Tidak selamanya gunungapi itu hidup dan aktif, ada masa-masanya sebuah gunung api itu
lahir, aktif akhirnya tertidur pulas dan mati. Secara mudah penjelasan diatas dapat
digambarkan seperti dibawah ini.
Matinya gunungapi karena pergeseran zona subduksi

Contoh diatas itu merupakan penjelasan matinya gunung-gunung api aktif akibat
pergeseran zona subduksi atau zona penunjaman yang melandai. Namun dapat juga
sebuah penunjaman mencuram sehingga seakan bergerak mundur atau kekiri.
Pengendapan delta, sungai dan laut dangkal diatas Pulau Jawa menjadi proses alamiah
yang telah berlangsung dalam kurun waktu antara 25,2 hingga 5,2 juta tahun silam.

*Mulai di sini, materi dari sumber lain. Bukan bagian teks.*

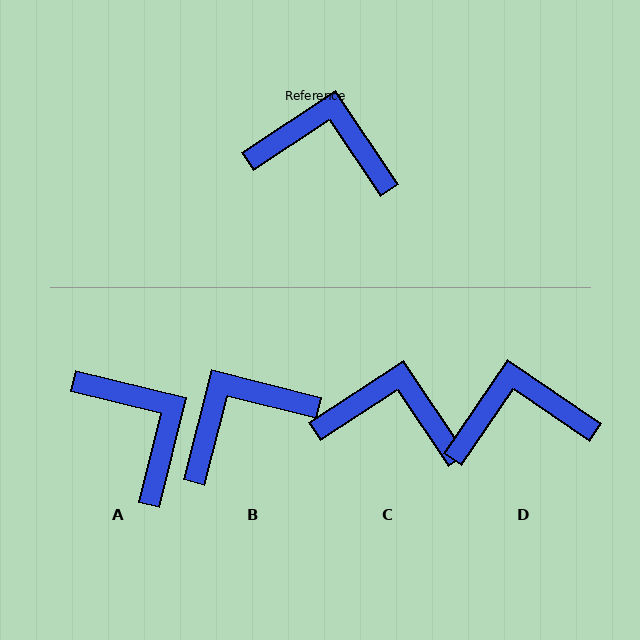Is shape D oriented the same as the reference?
No, it is off by about 22 degrees.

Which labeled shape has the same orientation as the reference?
C.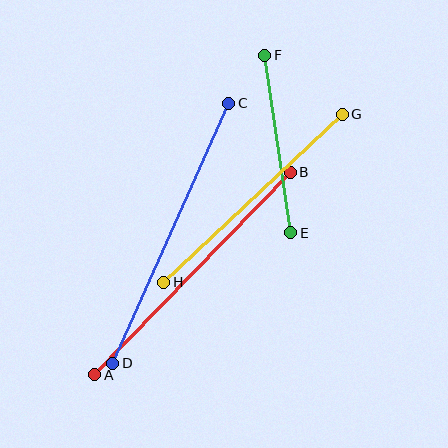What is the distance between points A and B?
The distance is approximately 281 pixels.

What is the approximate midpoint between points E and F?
The midpoint is at approximately (278, 144) pixels.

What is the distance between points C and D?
The distance is approximately 285 pixels.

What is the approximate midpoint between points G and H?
The midpoint is at approximately (253, 198) pixels.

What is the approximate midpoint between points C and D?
The midpoint is at approximately (171, 233) pixels.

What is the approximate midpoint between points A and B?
The midpoint is at approximately (192, 273) pixels.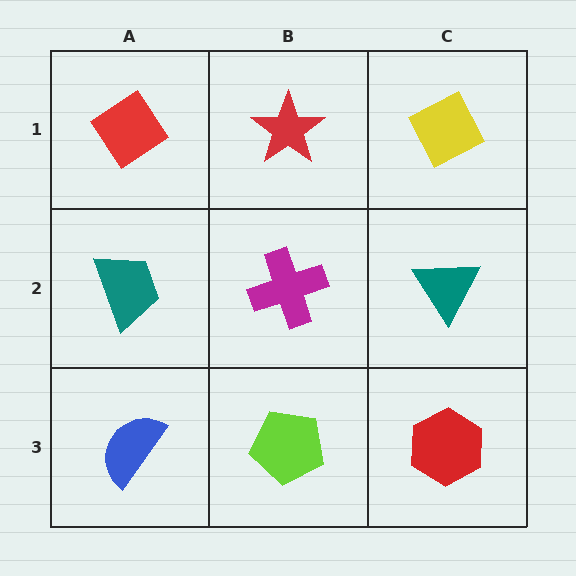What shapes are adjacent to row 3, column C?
A teal triangle (row 2, column C), a lime pentagon (row 3, column B).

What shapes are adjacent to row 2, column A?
A red diamond (row 1, column A), a blue semicircle (row 3, column A), a magenta cross (row 2, column B).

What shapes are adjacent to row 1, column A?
A teal trapezoid (row 2, column A), a red star (row 1, column B).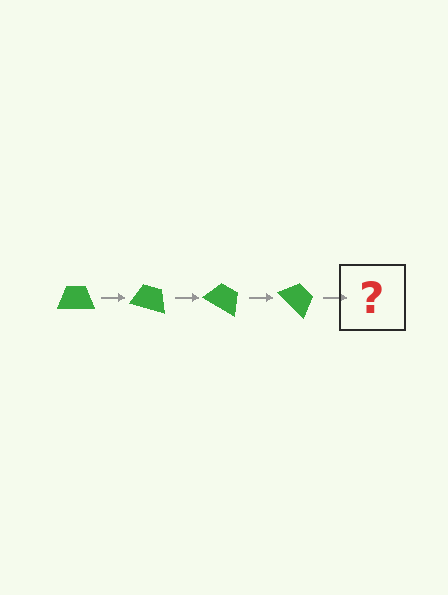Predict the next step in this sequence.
The next step is a green trapezoid rotated 60 degrees clockwise.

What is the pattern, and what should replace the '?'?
The pattern is that the trapezoid rotates 15 degrees clockwise each step. The '?' should be a green trapezoid rotated 60 degrees clockwise.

Penurunan muka air laut terjadi secara berangsur-angsur, mengiringi pengendapanpengendapan material di daratan dan tepi laut. Pada saat yang sama, lempeng
samudera Indo-Australia pun terus bergerak menekan lempeng benua Eurasia.

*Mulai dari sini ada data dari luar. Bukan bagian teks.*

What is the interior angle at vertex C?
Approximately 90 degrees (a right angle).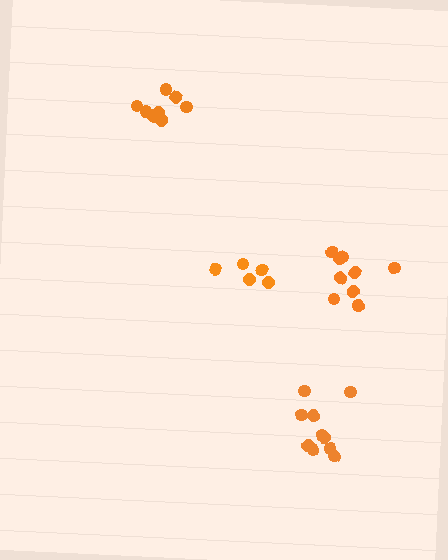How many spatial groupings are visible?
There are 4 spatial groupings.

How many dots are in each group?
Group 1: 5 dots, Group 2: 11 dots, Group 3: 8 dots, Group 4: 10 dots (34 total).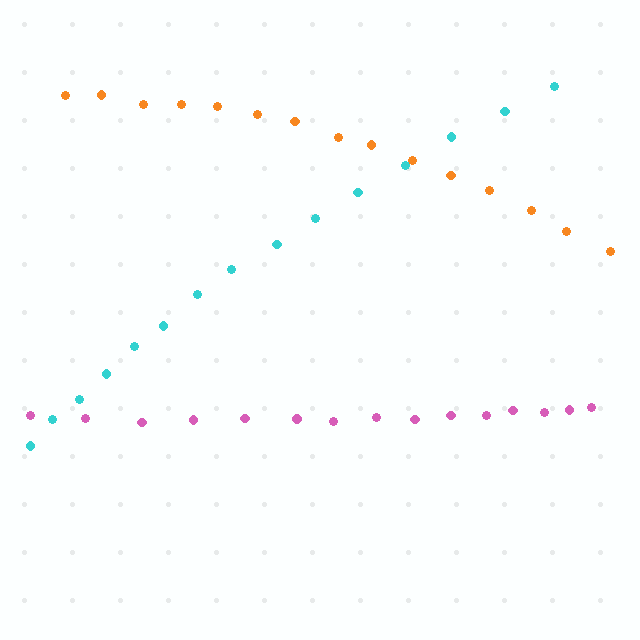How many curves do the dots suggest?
There are 3 distinct paths.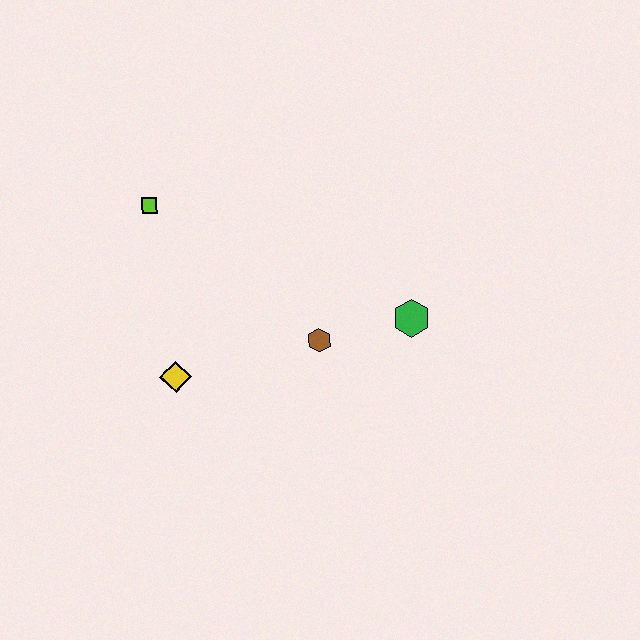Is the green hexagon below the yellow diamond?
No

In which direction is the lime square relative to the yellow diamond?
The lime square is above the yellow diamond.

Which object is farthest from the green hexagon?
The lime square is farthest from the green hexagon.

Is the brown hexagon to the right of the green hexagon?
No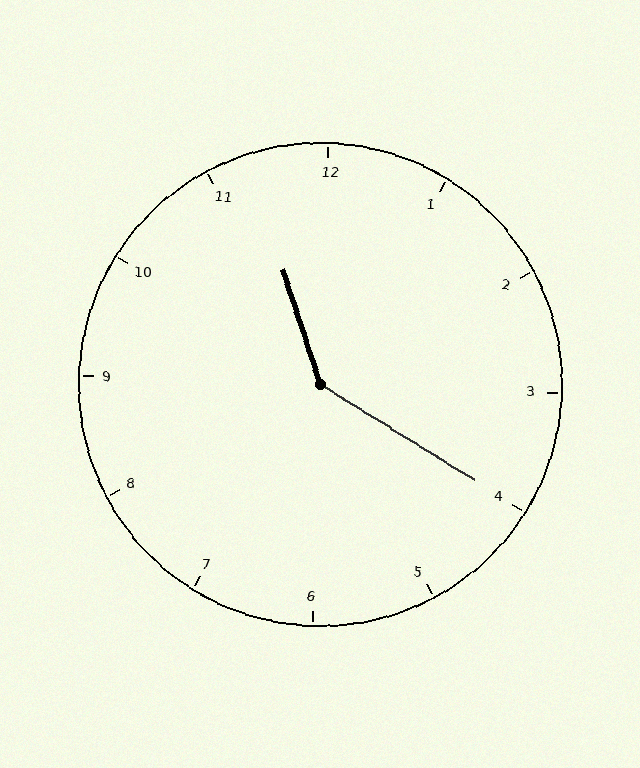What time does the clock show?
11:20.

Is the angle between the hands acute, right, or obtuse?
It is obtuse.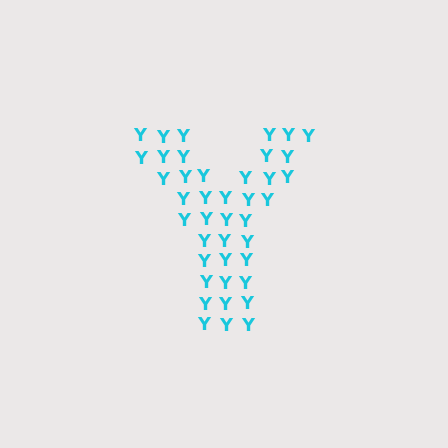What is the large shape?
The large shape is the letter Y.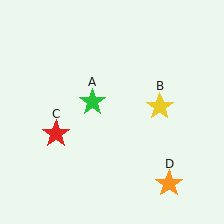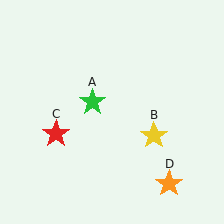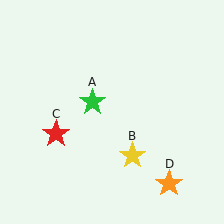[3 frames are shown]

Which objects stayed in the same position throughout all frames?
Green star (object A) and red star (object C) and orange star (object D) remained stationary.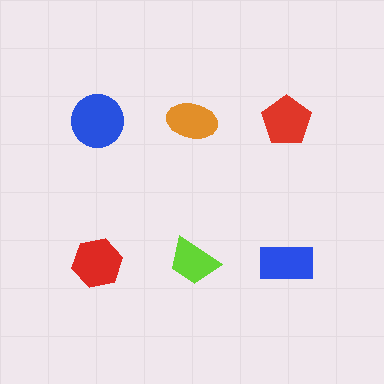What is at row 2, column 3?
A blue rectangle.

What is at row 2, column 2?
A lime trapezoid.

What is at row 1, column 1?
A blue circle.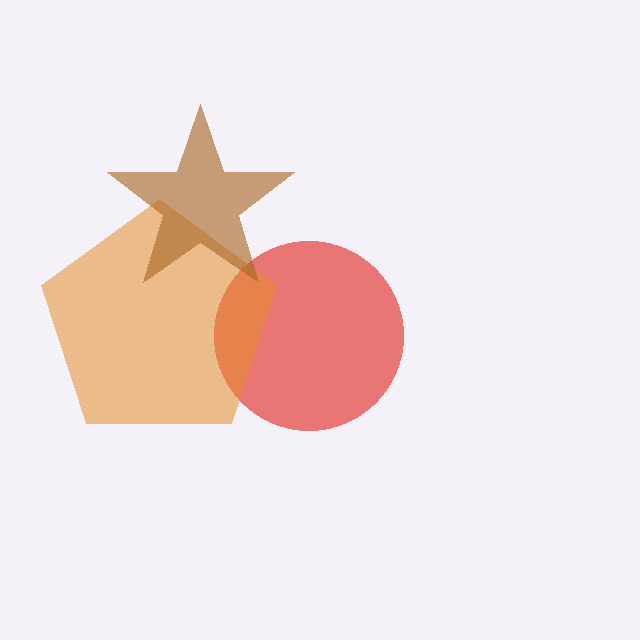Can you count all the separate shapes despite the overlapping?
Yes, there are 3 separate shapes.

Sebagai akibatnya, perlahan namun pasti, pegunungan selatan Pulau Jawa mulai
mengalami pengangkatan, sehingga daerah-daerah yang dahulunya berupa lingkungan

laut dangkal, sedikit demi sedikit mulai berubah menjadi daratan, bahkan sebagian
diantaranya berubah menjadi perbukitan. Proses pembentukan berikut pusat aktifitas
gunung api pun terus bertumbuh, beriringan dengan pengangkatan, pemiringan, erosi
serta pertumbuhan terumbu secara ekstensif yang mungkin bahkan masih berlangsung
hingga saat ini. Rangkaian peristiwa alam ini terus berlanjut dalam rentang jutaan
tahun lamanya, hingga mencapai bentukan sempurna Pulau Jawa sebagaimana
penampakannya di saat ini, dengan gugusan gunung berapi muda di bagian
tengahnya.

Bukti-bukti sejarah geologi Pulau Jawa ini terkumpul dalam bentang area yang tak
terlampau berjauhan di seputar Daerah Istimewa Yogyakarta. Dari Karangsambung
dan Sungai luk Ulo, Kebumen di sebelah barat hingga Kawasan Karst Pegunungan
Seribu di sebelah timur. Dari seputar Bayat di Klaten sebagai salah satu yang tertua,
hingga Gunung Merapi yang mewakili usia muda.
Semuanya menjadi sumber ilmu pengetahuan yang tak akan pernah habis digali dan
diolah menjadi bahan pelajaran berharga, untuk memahami berbagai fenomena alam
dan tatacara beradaptasi yang harus dilakukan oleh manusia yang menghuninya.
Terlebih dalam memahami dan menyikapi beragam fenomena kebencanaan yang
dalam pemahaman sebagian kalangan awam, seolah baru muncul secara tiba-tiba
dalam beberapa dekade terakhir di zaman ini.